Reflections on Faith and Fear: The Hitchens Brothers
Christopher Hitchens was known for his strong criticism of Christianity, but his particular aversion to the concept of hell stood out. He viewed it as a reduction of faith to fear, transforming God into an entity of intimidation rather than one worthy of love and respect. To him, a deity that threatened eternal damnation was not deserving of admiration.
He also recognized that discussing hell could effectively unsettle Christians, who often seemed bewildered by the religion’s harsher doctrines.
“I am no longer shocked by the realization that I might be judged,” he stated candidly. This acknowledgment had been apparent to him for quite some time.
In contrast, Peter Hitchens found himself returning to his Anglican roots, driven by a visceral and desperate kind of fear. While he mirrored his brother’s intellectual sophistication, it was fear that ultimately led him back to religion.
He admitted in his memoir, “Anger at God,” that he felt no shame in confessing that fear influenced his return to faith. His experiences in life, from motorcycle accidents to hostile environments while reporting, taught him to view fear as a valuable tool—a means to sharpen his focus on survival. It made him ponder if it might also clarify matters of the soul.
Confronting the Unseen
The pivotal moment for Peter didn’t occur in a war zone but during a vacation in Burgundy with a girlfriend. He took a short cultural detour and found himself unprepared for the emotional impact of standing before the Beaune Altarpiece, a work by the 15th-century artist Roger van der Weyden. Rather than being detached from its subjects, he was confronted with a sense of immediate relevance.
The figures depicted seemed startlingly contemporary, reflecting not a distant time but people he recognized as part of his own generation. One image haunted him: a person who appeared to writhe in fear, “vomiting with shock at the sound of the last trumpet.”
The Weight of Judgment
This experience forced Peter to face what he had tried to ignore: that the Christian interpretation of judgment might not be merely a relic but a genuine reflection of reality.
Raised in the Church of England, Christopher veered into atheism as a teenager during a period of youthful rebellion. He believed in the power of reason and progressive thought to uphold a moral framework far superior to any religion. Like many of his peers, he felt that the loss of Christianity would carry little consequence.
However, his encounters with reality—especially in the Soviet bloc—eroded that belief. Instead of liberation, he found systems that replaced old moralities with oppression. Those ideologies, far from guaranteeing goodness, exposed the fragility of moral claims that lacked a foundation beyond raw power.
Hitchens experienced, in his 30s, that familiar tension of conscience that he had long suppressed.
Awakening to Accountability
“I am no longer shocked by the realization that I might be judged,” he reiterated, reflecting his evolving perspective. Although this realization didn’t instantly convert him, it did reshape his approach to life. A year later, facing a moral dilemma, he recognized the lingering fear of wrongdoing within him, attributing a moment of restraint to that powerful experience with van der Weyden’s work.
His return to Christianity wasn’t driven by a desire for comfort. Rather, he embarked on a realist examination of moral truth, understanding that this reality was something we cannot fabricate or evade. This concept struck him as both difficult to accept and yet crucial to acknowledge. It revealed how rejecting God can often stem more from wishful thinking than clear reasoning.
The Questions That Endure
That belief has since influenced his public persona. Today, Christopher advocates for Christianity not as a personal tenet but as a framework for understanding justice, worth, and human accountability. Without it, he contends, chaos and compulsion replace genuine freedom.

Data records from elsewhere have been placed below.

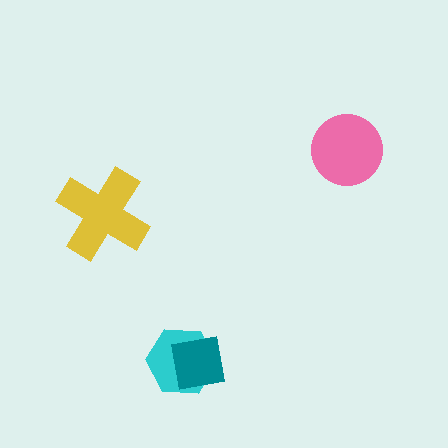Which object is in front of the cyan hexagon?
The teal square is in front of the cyan hexagon.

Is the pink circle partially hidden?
No, no other shape covers it.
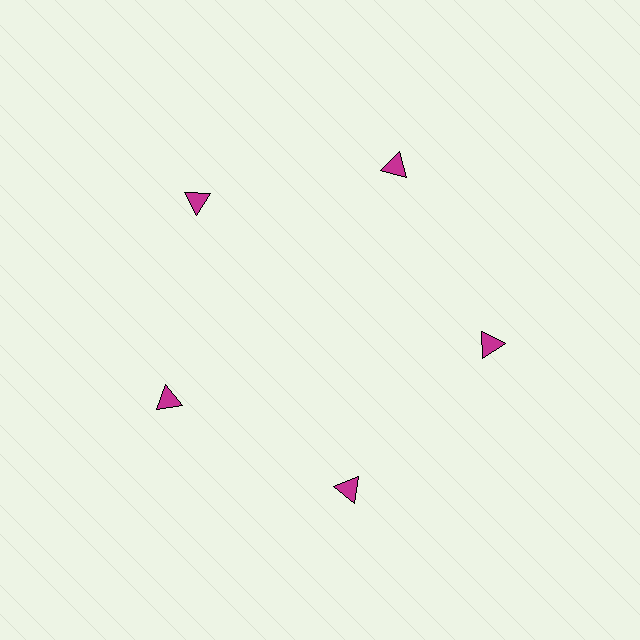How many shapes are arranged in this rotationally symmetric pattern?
There are 5 shapes, arranged in 5 groups of 1.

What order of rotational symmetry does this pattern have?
This pattern has 5-fold rotational symmetry.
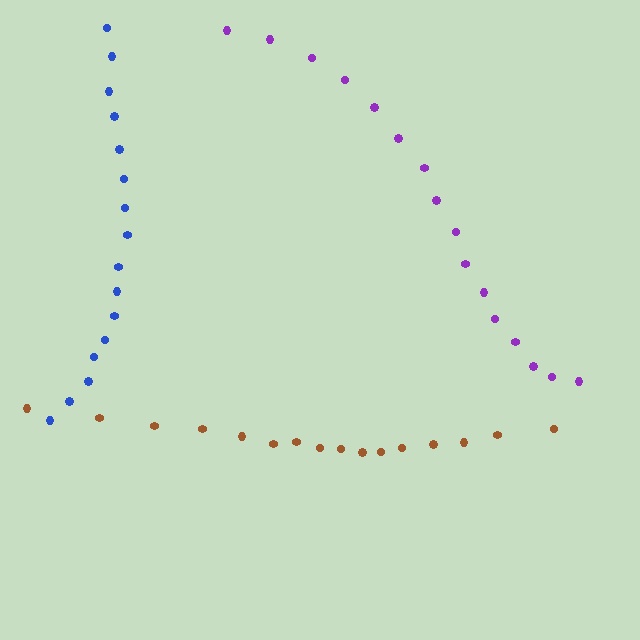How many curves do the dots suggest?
There are 3 distinct paths.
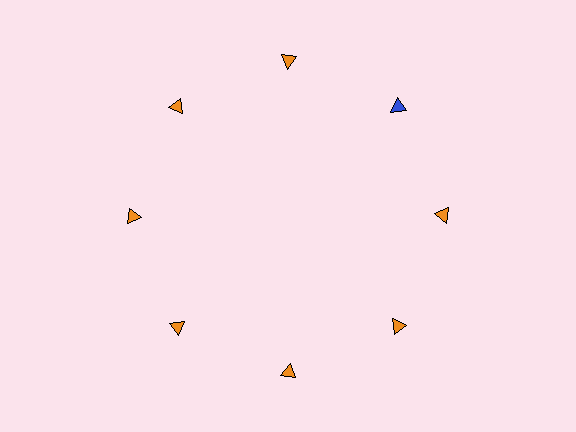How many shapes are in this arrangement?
There are 8 shapes arranged in a ring pattern.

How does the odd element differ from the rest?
It has a different color: blue instead of orange.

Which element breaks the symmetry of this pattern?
The blue triangle at roughly the 2 o'clock position breaks the symmetry. All other shapes are orange triangles.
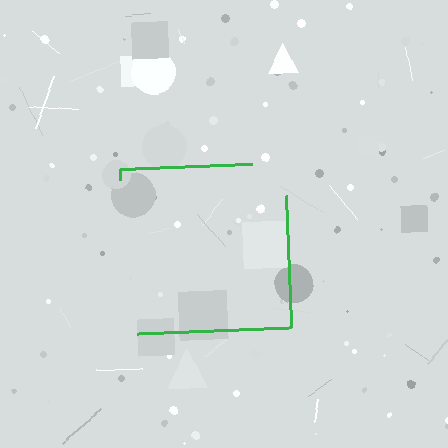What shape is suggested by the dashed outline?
The dashed outline suggests a square.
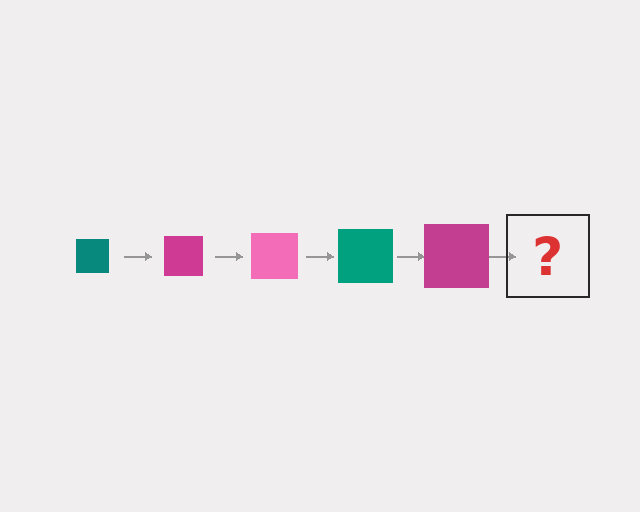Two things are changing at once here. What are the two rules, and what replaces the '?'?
The two rules are that the square grows larger each step and the color cycles through teal, magenta, and pink. The '?' should be a pink square, larger than the previous one.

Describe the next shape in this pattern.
It should be a pink square, larger than the previous one.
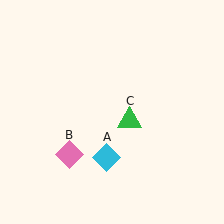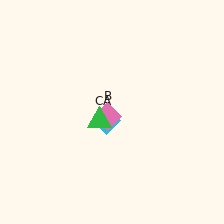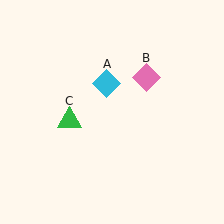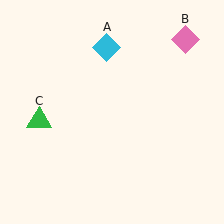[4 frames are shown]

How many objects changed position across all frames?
3 objects changed position: cyan diamond (object A), pink diamond (object B), green triangle (object C).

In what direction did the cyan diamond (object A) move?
The cyan diamond (object A) moved up.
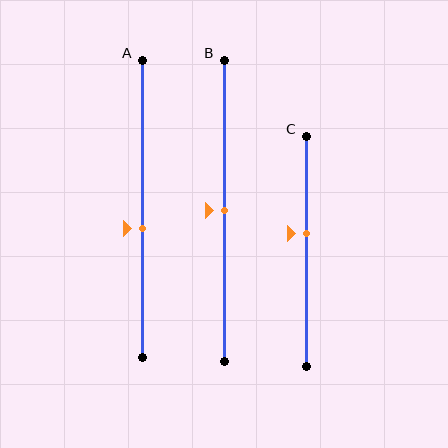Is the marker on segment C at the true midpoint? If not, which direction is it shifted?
No, the marker on segment C is shifted upward by about 8% of the segment length.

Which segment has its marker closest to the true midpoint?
Segment B has its marker closest to the true midpoint.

While one brother stands as a leading voice for atheism, the other passionately defends the dwindling Christian customs in Britain. Despite their contrasting views, they share a commitment to questioning the prevailing assumptions of modern life that suggest faith is a mere option.
The significance of this debate resonates deeply for both Peter and Christopher Hitchens. Ignoring it, they warn, leads us to a metaphorical hell—a state of disarray both in this life and the next. True wisdom, they suggest, lies in confronting these challenges head-on, initiating a journey towards understanding.